# Is there an alternative to convertxtodvd?



## newguy24 (Mar 24, 2011)

I have been using convertXtodvd and my dvds  skip , every two sec they pause...this has been going on for years..hit or miss, sometimes it works other times it doesn't ...i have changed the X rate...x16 to x4 to whatever changed dvd players changed dvd's...now its just happing more then every now and then....98% are avi files and i like how easy convertxtodvd is..... any program like this?? as simple?? but burns better??


----------



## Athlon2K15 (Mar 24, 2011)

what are you converting? or are these just disc to disc?


----------



## newguy24 (Mar 25, 2011)

avi to disc.......


----------



## Mussels (Mar 25, 2011)

newguy24 said:


> I have been using convertXtodvd and my dvds  skip , every two sec they pause...this has been going on for years..hit or miss, sometimes it works other times it doesn't ...i have changed the X rate...x16 to x4 to whatever changed dvd players changed dvd's...now its just happing more then every now and then....98% are avi files and i like how easy convertxtodvd is..... any program like this?? as simple?? but burns better??



freemake video converter. works well for me.


----------



## newguy24 (Mar 25, 2011)

ill check it out, anyone knows any thing better?? i will purchase it if need be....


----------



## dank1983man420 (Mar 25, 2011)

seen this on the giveaway of the day webpage today.   Not sure how well it is as I've never used it, but I thought I'd toss it out there and hope someone else has used it so they can comment on ithttp://www.giveawayoftheday.com//


----------



## mastrdrver (Mar 31, 2011)

DVDvideosoft

That is the link to the entire suite.

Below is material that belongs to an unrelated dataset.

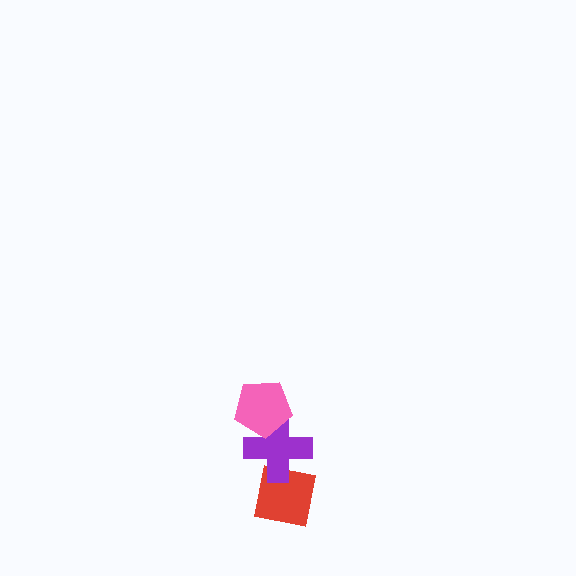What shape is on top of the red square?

Really, really easy to use and I know it works fwiw. It uses some elements of Handbrake (free part) in case you want to use something with more tweaking ability. Did not have any problems skipping either. Used it to convert a .mov file to the ts folders to play on a dvd.


----------



## Melvis (Mar 31, 2011)

Odd i use convertXtoDVD for yrs now and never had any of those issues u speak of.

I have went and tried MANY other programs and none came close to CX2D for speed wise and quality. To convert a whole movie to dvd in under 15mins is awesome.

I will have to try some of the others that have been mentioned here i have not tried those out yet. 

Also what is your settings for the quality of out come? i changed mine to linear i think it is?


----------